MAKALAH RUKUN DAN SYARAT NIKAH

PEMBAHASAN
Akad nikah mempunyai beberapa rukun dan syarat yang harus dipenuhi. Rukun dan syarat menentukan hukum suatu perbuatan, terutama yang menyangkut dengan sah atau tidaknya perbuatan tersebut dari segi hukum. Kedua kata tersebut mengandung arti yang sama dalam hal bahwa keduanya merupakan sesuatu yang harus diadakan. Dalam pernikahan misalnya, rukun dan syaratnya tidak boleh tertinggal. Artinya, pernikahan tidak sah bila keduanya tidak ada atau tidak lengkap. Perbedaan rukun dan syarat adalah kalau rukun itu harus ada dalam satu amalan dan merupakan bagian yang hakiki dari amalan tersebut. Sementara syarat adalah sesuatu yang harus ada dalam satu amalan namun ia bukan bagian dari amalan tersebut


 A.Rukun Nikah 
Rukun nikah adalah sebagai berikut:
 1.Adanya calon suami dan istri yang tidak terhalang dan terlarang secara syar’i untuk menikah. Di antara perkara syar’i yang menghalangi keabsahan suatu pernikahan misalnya si wanita yang akan dinikahi termasuk orang yang haram dinikahi oleh si lelaki karena adanya hubungan nasab atau hubungan penyusuan. Atau, si wanita sedang dalam masa iddahnya dan selainnya. Penghalang lainnya misalnya si lelaki adalah orang kafir, sementara wanita yang akan dinikahinya seorang muslimah.

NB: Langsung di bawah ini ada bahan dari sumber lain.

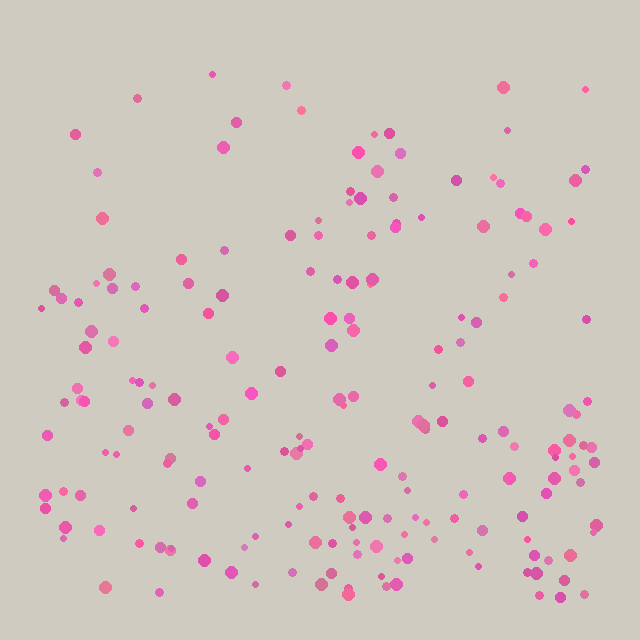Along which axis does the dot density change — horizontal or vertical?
Vertical.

 2.Adanya ijab, yaitu lafadz yang diucapkan oleh wali atau yang menggantikan posisi wali. Misalnya dengan si wali mengatakan, “Zawwajtuka Fulanah” (“Aku nikahkan engkau dengan si Fulanah”) atau “Ankahtuka Fulanah” (“Aku nikahkan engkau dengan Fulanah”).

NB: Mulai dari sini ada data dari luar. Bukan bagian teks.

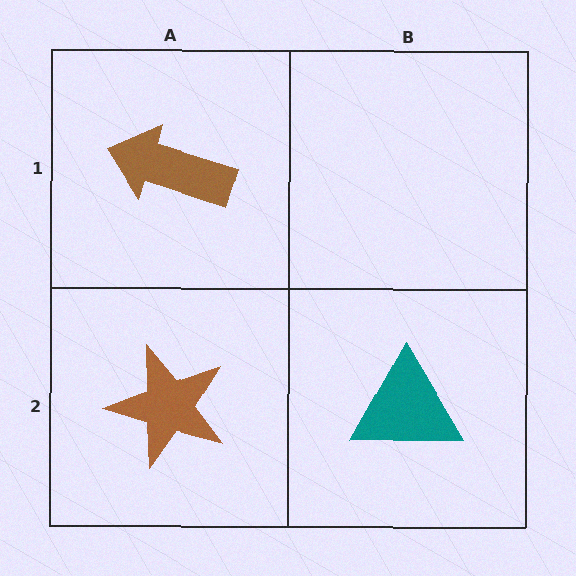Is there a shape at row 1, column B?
No, that cell is empty.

 3.Adanya qabul, yaitu lafadz yang diucapkan oleh suami atau yang mewakilinya, dengan menyatakan, “Qabiltu Hadzan Nikah” atau “Qabiltu Hadzat Tazwij” (“Aku terima pernikahan ini”) atau “Qabiltuha.” Dalam ijab dan qabul dipakai lafadz inkah dan tazwij karena dua lafadz ini yang datang dalam Al-Qur`an. Seperti firman Allah Subhanahu wa Ta’ala: فَلَمَّا قَضَى زَيْدٌ مِنْهَا وَطَرًا زَوَّجْنَاكَهَا “Maka tatkala Zaid telah mengakhiri keperluannya terhadap istrinya (menceraikannya), zawwajnakaha1 (Kami nikahkan engkau dengan Zainab yang telah diceraikan Zaid).” (Al-Ahzab: 37)
 4.Wali Wali adalah pengasuh pengantin perempuan pada waktu menikah atau orang yang melakukan janji nikah dengan pengantin laki-laki. Dalam hadits disebutkan: إِلاَّ بِوَلِيٍّ لاَ نِكَاحَ “Tidak ada nikah kecuali dengan adanya wali.” (HR. Al-Khamsah kecuali An-Nasa`i) Bila seorang wanita tidak memiliki wali nasab atau walinya enggan menikahkannya, maka hakim/penguasa memiliki hak perwalian atasnya dengan dalil sabda Rasulullah Shallallahu ‘alaihi wa sallam: فَالسُّلْطَانُ وَلِيُّ مَنْ لاَ وَلِيَّ لَهُ “Maka sulthan (penguasa) adalah wali bagi wanita yang tidak memiliki wali.” (HR. Abu Dawud)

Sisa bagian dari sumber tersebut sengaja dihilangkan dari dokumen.